LAWS(GJH)-2016-2-163

ARVINDBHAI VIRJIBHAI SOLANKI Vs. STATE OF GUJARAT

Decided On February 17, 2016
Arvindbhai Virjibhai Solanki Appellant
V/S
STATE OF GUJARAT Respondents

JUDGEMENT

(1.) Both these appeals have been preferred by the appellants-accused against the judgment and order dated 29.9.2007 passed by learned Presiding Officer, 3rd Fast Track Court, Gondal, Camp at Upleta, in Sessions Case No. 129 of 2007, whereby the appellants-accused were convicted for the offence under Sections 363, 366, 376 and 506 (2) of the Indian Penal Code (for short, "IPC"). The appellants were convicted for offence under Sections 363 and 366 of IPC and were sentenced to undergo rigorous imprisonment for a period of seven years and ordered to pay fine of Rs. 5,000/- each, and in default of payment of fine, further imprisonment of six months was imposed. The accused No. 1 was convicted and sentenced to rigorous imprisonment for life and ordered to pay fine of Rs. 15,000/- for offence under Section 376 of the Indian Penal Code, and in default of payment of fine, simple imprisonment for a period of one year was imposed. The accused No. 2 was convicted and sentenced to rigorous imprisonment for ten years and ordered to pay fine of Rs. 10,000/- for offence under Section 376 of the Indian Penal Code, and in default of payment of fine, simple imprisonment for a period of eight months was imposed. The appellants were also convicted for offence under Sections 506 (2) of IPC and were sentenced to undergo rigorous imprisonment for a period of one year. Being aggrieved by the impugned judgment, both these appeals are preferred by the accused persons before this Court.

(2.) The case of the prosecution in short is that:--

(3.) Mr. Y.S. Lakhani, learned Senior Advocate appearing with Mr. Dave for the appellants-original accused has taken us through the evidence and submitted that the prosecution has miserably failed to prove its case against the appellants. Mr.

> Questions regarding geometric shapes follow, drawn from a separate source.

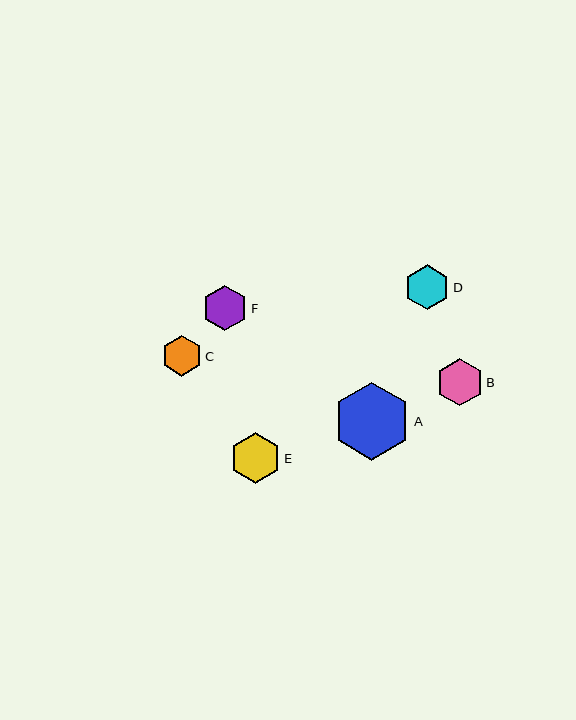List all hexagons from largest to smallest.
From largest to smallest: A, E, B, F, D, C.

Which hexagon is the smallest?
Hexagon C is the smallest with a size of approximately 41 pixels.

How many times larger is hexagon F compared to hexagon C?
Hexagon F is approximately 1.1 times the size of hexagon C.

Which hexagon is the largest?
Hexagon A is the largest with a size of approximately 78 pixels.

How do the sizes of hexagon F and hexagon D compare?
Hexagon F and hexagon D are approximately the same size.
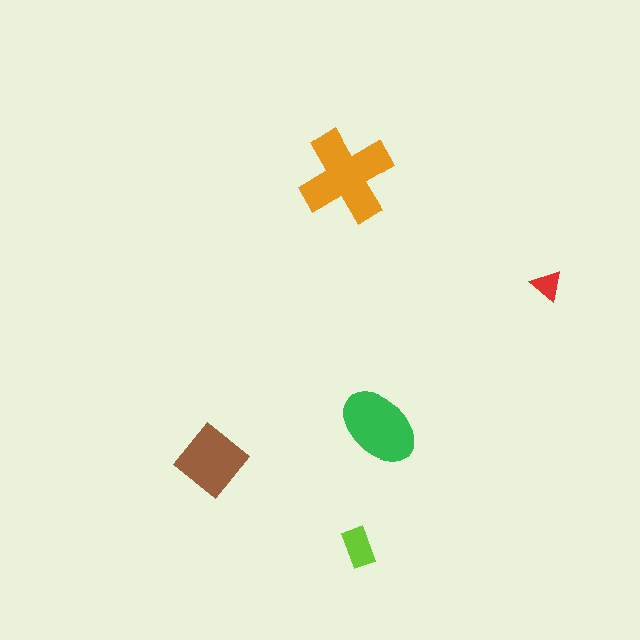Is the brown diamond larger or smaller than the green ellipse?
Smaller.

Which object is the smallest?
The red triangle.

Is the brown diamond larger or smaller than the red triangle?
Larger.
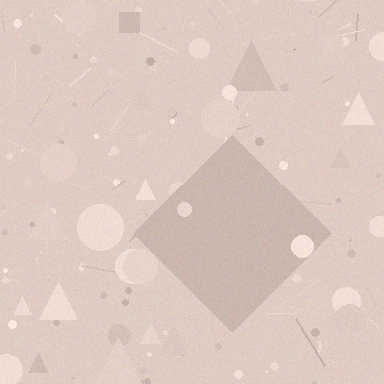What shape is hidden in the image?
A diamond is hidden in the image.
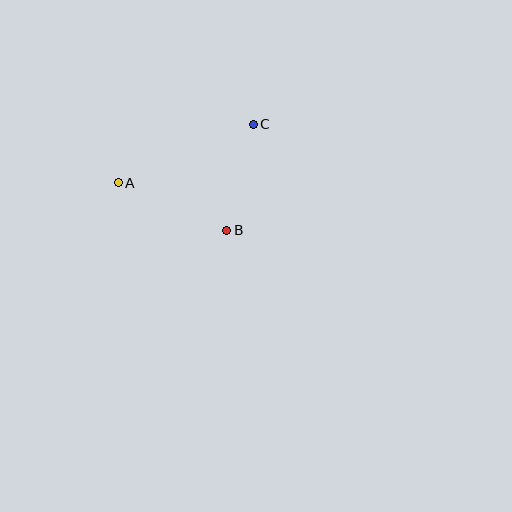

Lakhani submitted that none of the prosecution witnesses have supported the case of the prosecution. He further submitted that it is an admitted position that the victim was above 17 years of age at the time of commission of offence. He further submitted that the Court below has seriously erred in not appreciating the fact that the prosecutrix was in love with the appellant-accused No. 1. He submitted that in view of this no offence under Section 376 of IPC can be said to have been proved against the accused persons. He also submitted that even the victim had stated in her statement that she went with the accused on her own. Therefore, no case of offence under Sections 363 or 366 is made out against the accused persons. He further submitted that the matter was already settled between the parties and they were likely to get married, however, in view of pronouncement of judgment by the trial Court, the settlement could not be acted upon. He further submitted that the Court below has seriously erred in taking cognizance of offence of rape. It is submitted that Court below has failed to consider the evidence on record which shows the age of the prosecutrix was more than 17 years, and, therefore, the evidence also supports defence. He further submitted that the Court below has failed to consider that the prosecutrix was matured enough to understand the act of sexual intercourse and it cannot be said that such act was done with force or coercion. Therefore, he submitted that the accused have not committed any offence and they may be acquitted by setting aside the impugned judgment. He further submitted that there was absence of any force or coercion on the part of the appellants and therefore offence of kidnapping is also not made out. He further submitted that Court below has failed to consider that this was a case of love affair, and, therefore this was not a case of rape or kidnapping. He submitted that in view of above, this appeal may be allowed and the judgment and order of the lower Court may be reversed.